Needling for the production of brake discs made of carbon fibers is divided into pre-needling and main needling. Pre-needling primarily requires the use of standard needles, equipped either with conventional barbs or RF barbs.

Needle examples:

  1. 15x18x36x3 ½ C333 G 1002 / 601731
  2. 15x18x36x3 ½ R333 G 3007 / 607921

In the main needling process, where the most important task is to reorient the fibers from the horizontal to the vertical Z direction, special working part geometries are required. Tri STAR® and Cross STAR® needles are often utilized here.

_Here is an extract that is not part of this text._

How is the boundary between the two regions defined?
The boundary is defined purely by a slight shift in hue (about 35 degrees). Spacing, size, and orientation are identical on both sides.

A suitable needle, for example, is type:

15x16x36x3 C222 G 73012 /609471.

Recent applications of carbon fibers include the needling of recycled carbon fiber composites, which are currently being used primarily in the automotive industry. These applications use stable needles with minimal risk of breakage (needle example: 15x18x3 ½ R333 G 1002/600171).

Among the numerous applications of needled carbon fibers, one product promises to be particularly interesting: needled nonwovens that provide protective and filtering properties against chemical and biological weapons. These are used in the military as linings woven into clothing. Good nonwoven drapability is important here. Standard needles with fine working parts are generally used for producing these:

Needle Example: 15x18x40x3 R222 G 3037/603721

Further areas of application:

  1. Heat protection (clothing for welders, firefighters and racing drivers, as well as flame arresters and insulation for automobiles, trains and airplanes)
  2. Seals (high-temperature applications)
  3. Hot gas filters (e.g. in the cement and steel industry)
  4. Semi-finished products for many composite applications (drapable nonwovens for corners and as intermediate layers in carbon fabrics)
  5. Gas absorption filters made from carbon fiber with a porous surface

Carbon fibers are also frequently used in mixtures (fiber and/or layer mixture) with synthetic fibers and/or mineral fibers – so during needling it is always important to treat the carbon fibers very gently to prevent them from turning into coal dust. Needles similar to those used with other brittle fibers (e.g. glass or ceramic fibers) should thus be employed here.